Inconsistencies in Classifiers

  • All trained classifiers may have inconsistencies with an authoritative classifier (Oracle).
  • Humans often act as Oracles.
  • Adversarial attacks exploit these inconsistencies to increase classifier errors.

Types of Adversarial Attacks

Type I Adversarial Attack

  • Aims to increase False Positives.
  • Requires significant modification of input so that it appears as a different class to the Oracle but is misclassified by the trained classifier.
  • Achieved using techniques such as Autoencoders and GANs.
  • Example: Changing an input digit significantly so it looks like an 8, but the model misclassifies it as a 3.

Type II Adversarial Attack

  • Aims to increase False Negatives.
  • Involves producing instances that look the same to the Oracle but are classified differently by the trained classifier.
  • Typically requires minimal change, often just adding noise to input.
  • Example: Adding noise to a digit image so the trained model misclassifies it as an 8 while a human recognizes it as the same digit.

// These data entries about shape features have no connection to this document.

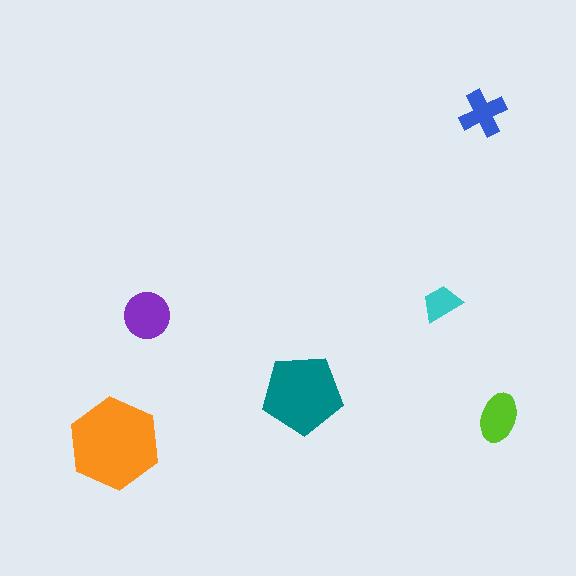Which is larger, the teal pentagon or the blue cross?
The teal pentagon.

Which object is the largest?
The orange hexagon.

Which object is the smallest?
The cyan trapezoid.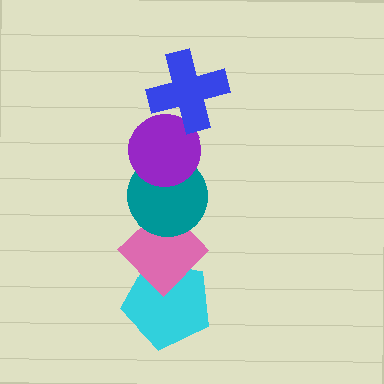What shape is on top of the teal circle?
The purple circle is on top of the teal circle.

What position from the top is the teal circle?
The teal circle is 3rd from the top.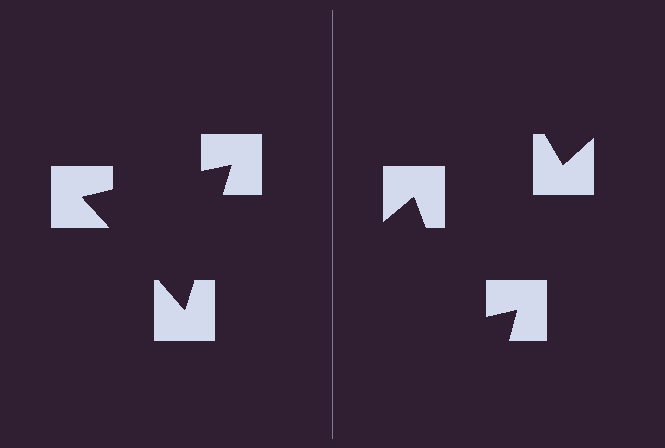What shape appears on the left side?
An illusory triangle.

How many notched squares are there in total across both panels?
6 — 3 on each side.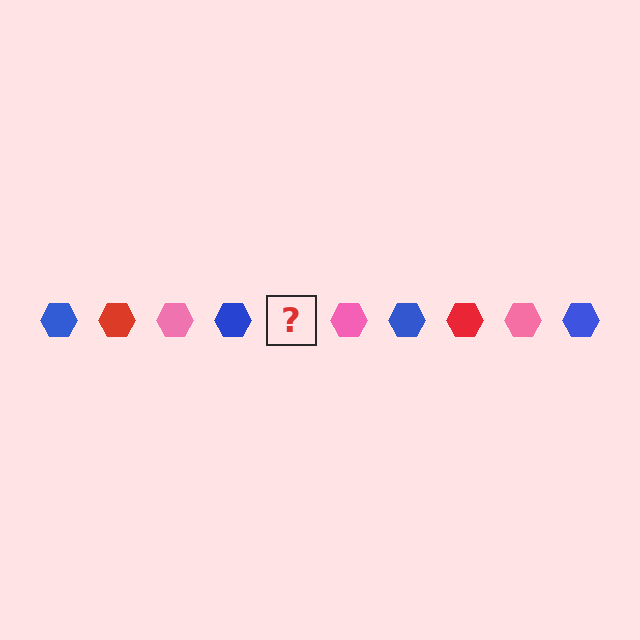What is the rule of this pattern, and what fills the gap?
The rule is that the pattern cycles through blue, red, pink hexagons. The gap should be filled with a red hexagon.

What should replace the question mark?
The question mark should be replaced with a red hexagon.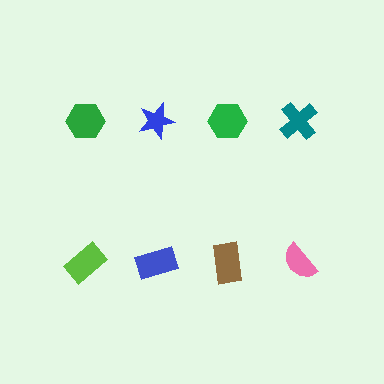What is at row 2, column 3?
A brown rectangle.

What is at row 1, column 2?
A blue star.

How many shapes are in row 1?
4 shapes.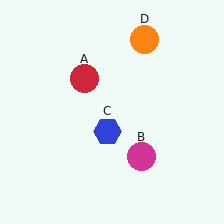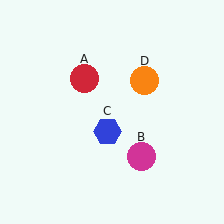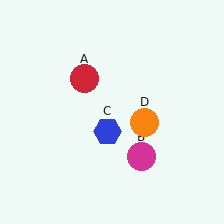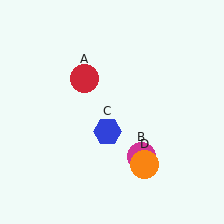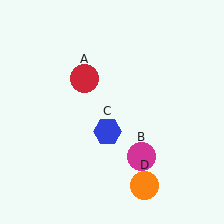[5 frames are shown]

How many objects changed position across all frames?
1 object changed position: orange circle (object D).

Differences Between Type I and Type II Attacks

  • Type II Attack: Moves data points using unnecessary features (e.g., x(3)), resulting in a false negative.
  • Type I Attack: Moves data points using missing features (e.g., x(2)), leading to a false positive.

Defensive Strategies Against Adversarial Attacks

  1. Adversarial Training:

    • Incorporate adversarial examples during training to help the model recognize and resist them.
    • Mix of Type I and Type II attacks to reduce their success rates.
  2. Ensemble Models:

    • Use multiple classifiers to increase robustness.
    • Feature Squeezing: Reduce number of features and classify the compressed input, comparing results from multiple classifiers to detect adversarial inputs.

Conclusion

  • Overview of adversarial attacks and their types.
  • Differences between Type I and Type II attacks.
  • Discussion of defensive strategies to protect classifiers.